中毒性表皮壊死症(TEN:中毒性表皮壊死融解症)の症状は、皮膚の広い範囲で発赤、眼の充血、唇のただれ、喉の痛み、高熱(38℃以上)などの症状が持続・急激に悪化します。

 

なお、薬剤性過敏症症候群(DIHS)は、重大な副作用(有害反応)の症状のリストでは全身症状に分類されています。
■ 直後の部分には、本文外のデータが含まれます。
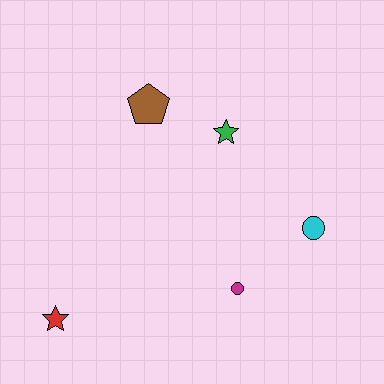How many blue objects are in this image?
There are no blue objects.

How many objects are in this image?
There are 5 objects.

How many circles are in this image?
There are 2 circles.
DIHSの症状は、皮膚の広い範囲で発赤、喉の痛み、高熱(38℃以上)、食欲不振、全身倦怠感などの症状の他に、リンパ節の腫れなどの症状が持続・急激に悪化します。

 

以上、4種の重症薬疹の症状を比較してみると、皮膚の広い範囲で発赤、高熱(38℃以上)などの症状が持続・急激に悪化するというのが共通していることがわかります。

 

そのうえで、急性汎発性発疹性膿胞症であれば、赤した皮膚上に白い小膿胞といった特徴的な皮疹、 スティ-ブンス・ジョンソン症候群(SJS)であれば、皮疹の他に粘膜症状,唇や陰部のただれ、喉の痛み、排尿・排便時の痛み、などの粘膜症状、眼の充血、目やに、眼瞼(まぶた)の腫れ、などの眼症状の出現、薬剤性過敏症症候群(DIHS)であれば、リンパ節の腫れが特徴的な症状です。

 

ただし、中毒性表皮壊死症(TEN)の症状はスティ-ブンス・ジョンソン症候群(SJS)の症状と重なる部分が多いです。したがって、両者を臨床的に鑑別するためには目やに、眼瞼(まぶた)の腫れの他に、排尿・排便時の痛み、などの症状の有無を確認し、それらがみられればSJSを疑うことになるでしょう。